Nach den Worten eines Sprechers von Innenministerin Nancy Faeser (SPD) ist die EU-Kommission als „Hüterin der Verträge“ in der Pflicht.

© dpa/Christoph Soeder

Bei der Dublin-III-Verordnung handele es sich „um unmittelbar geltendes EU-Recht, welches durch die Mitgliedstaaten anzuwenden ist“, teilte der Ministeriumssprecher weiter mit. „Die Bundesregierung beobachtet die Entwicklungen in Italien sorgfältig und steht diesbezüglich mit ihren europäischen Partnern auf unterschiedlichen Ebenen in Kontakt“, fügte er hinzu. Es sei Aufgabe der EU-Kommission als „Hüterin der Verträge, die Einhaltung europäischen Rechts in den Mitgliedstaaten zu prüfen und auf dessen Umsetzung hinzuwirken“.

Deutliche Kritik von der FDP

SPD-Fraktionsvize Dirk Wiese sagte dem Tagesspiegel, EU-Kommissionschefin Ursula von der Leyen solle „ein besonderes Augenmerk darauf haben“, dass Italien die Dublin-Regeln wieder einhält. Er sei optimistisch, dass dies gelinge. Da es sich bei der Dublin-III-Verordnung um unmittelbar geltendes EU-Recht handele, werde Deutschland nach den Worten von Wiese „das Dublin-Verfahren auch mit Italien weiterhin fortführen“.

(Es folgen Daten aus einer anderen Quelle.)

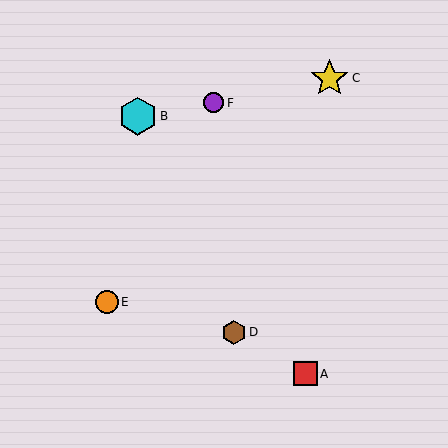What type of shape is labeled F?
Shape F is a purple circle.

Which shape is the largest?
The cyan hexagon (labeled B) is the largest.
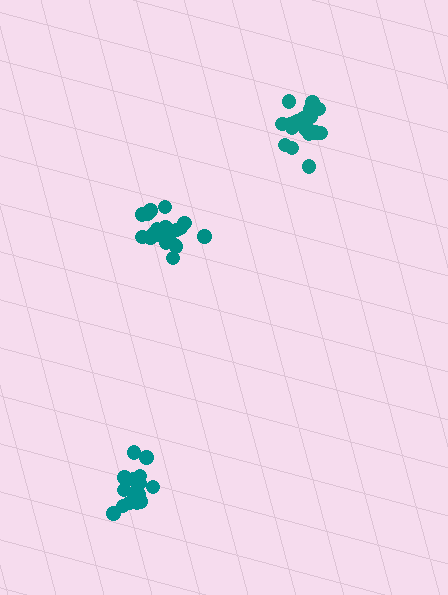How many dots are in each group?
Group 1: 19 dots, Group 2: 20 dots, Group 3: 16 dots (55 total).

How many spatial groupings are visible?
There are 3 spatial groupings.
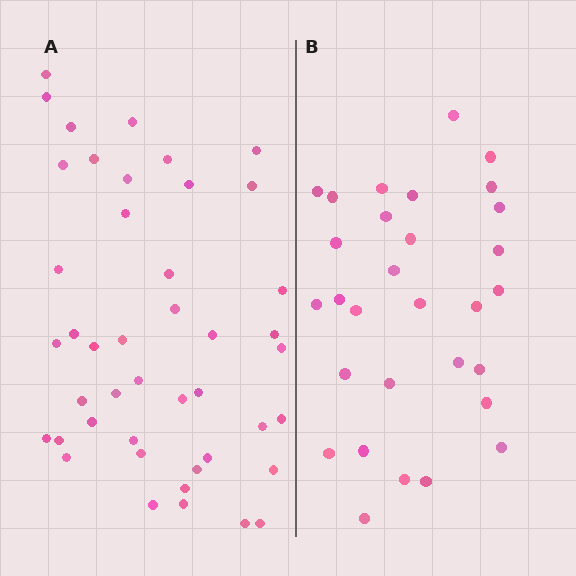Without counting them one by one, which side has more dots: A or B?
Region A (the left region) has more dots.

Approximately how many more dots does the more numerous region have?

Es ist ein eklatanter Verstoß gegen das Dublin-System.

Stephan Thomae, Parlamentsgeschäftsführer der FDP-Fraktion

Noch deutlicher fiel die Kritik von FDP-Parlamentsgeschäftsführer Stephan Thomae am Vorgehen der italienischen Regierung aus. „Es ist ein eklatanter Verstoß gegen das Dublin-System, Flüchtlinge einfach nach Deutschland weiterreisen zu lassen und sie dann nicht zurückzunehmen“, sagte er. Notfalls müsse Innenministerin Faeser „mit ihren europäischen Kollegen sicherstellen, dass die Dublin-Regeln eingehalten werden“.

Der innenpolitische Sprecher der Unionsfraktion, Alexander Throm, wies darauf hin, dass in diesem Jahr schon mehr als 175.000 neue Asylbewerber nach Deutschland kamen, „weit mehr als in jedem anderen europäischen Land“. Wer in Deutschland ankomme und Asyl beantrage, habe oft einen „Großteil Europas durchlaufen – viele sichere Staaten also“, kritisierte Throm.

Der CDU-Politiker forderte, dass die Bundesregierung dringend den Druck auf die EU-Kommission und die EU-Staaten erhöhen müsse, „dass sie ihren Pflichten nachkommen und uns die Dublin-Fälle unter den Asylbewerbern wieder abnehmen“. Throm äußerte die Vermutung, dass sich an der Weigerung Italiens bei der Rücknahme von Dublin-Flüchtlingen nichts ändere. „Deshalb wäre es unerlässlich, dass Deutschland wieder verstärkt nationale Maßnahmen wie etwa Grenzkontrollen ergreift“, verlangte er.